Exploratory Factor Analysis
Required packages: psych and nFactors
For more info: http://www.statmethods.net/advstats/factor.html
To omit missing variables, create a new data set without them:
Generally, factor analysis (and principal components analysis) does not play well with missing data. You will have to remove cases that have missing data.
Beware, however, just doing that before selecting your variables of interest from a data set. If you leave all variables in the data set when you remove missing cases, then you will frequently discover that a particularly problematic variable (one with a lot of missings) will cause you to cull a lot of observations that you would be able to use otherwise.
The code for removing missing cases is straightforward, but it is a blunt force tool.
If, in the course of doing a factor analysis, you decide to discard one or more variables, then you are strongly advised to go back and subset the original data set and removing missings from that before continuing.
To remove missings, use: dat <- na.omit(my.Original.data) # note: I rename the data set each time to save work later.
Also, since these examples use the hypothetical data set “mydata”, you may want to go ahead and rename your data set “mydata” to make this really easy.
mydata <- dat
Also, keep in mind that factor analysis is designed for continuous data. Although it is possible to include categorical data in a factor analysis, the procedures below will not allow that. Keep this in mind when subsetting data.
As with any analysis, begin by evaluating the data you have.
The following evaluations are important. Provided you pay attention to what they tell you, they will frequently save you a huge amount of grief. There is little reward in getting to the middle or end of an analysis and discovering that your data were not appropriate for the tool you are applying.
Try each of the following analyses to familiarize yourself with the data and evaluate what you may need to modify before applying a factor analysis.
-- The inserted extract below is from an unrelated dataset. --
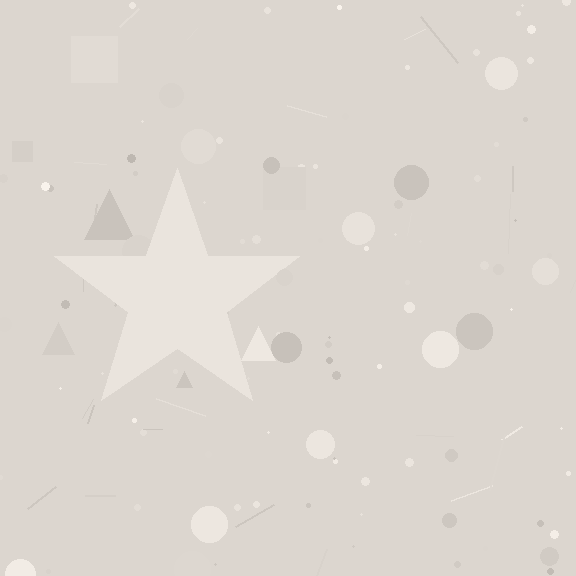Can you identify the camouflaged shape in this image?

Later tools are designed to tell you, in advance, whether factor analysis will render a satisfactory set of conclusions in your data.
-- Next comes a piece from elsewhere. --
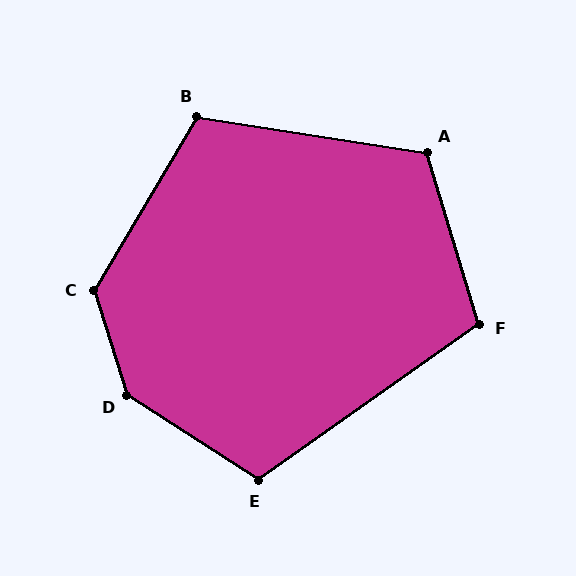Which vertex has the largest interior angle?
D, at approximately 140 degrees.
Think of these as time-savers, even though they are a time investment themselves. The iterative nature of factor analysis can easily result in an exercise in chasing rabbits for a while before giving up due to lack of convergence.
Start by examining the variables you are analyzing.
If nothing else, look for the number of missings. You can, however, also see whether each variable was read in correctly as a continuous variable.
You may need to clean up problematic variables before going any further.
summary(mydata)
At the very least, identify which variables have the most missing values. They will be the most problematic, as they will force you to reduce the number of observations in the data most.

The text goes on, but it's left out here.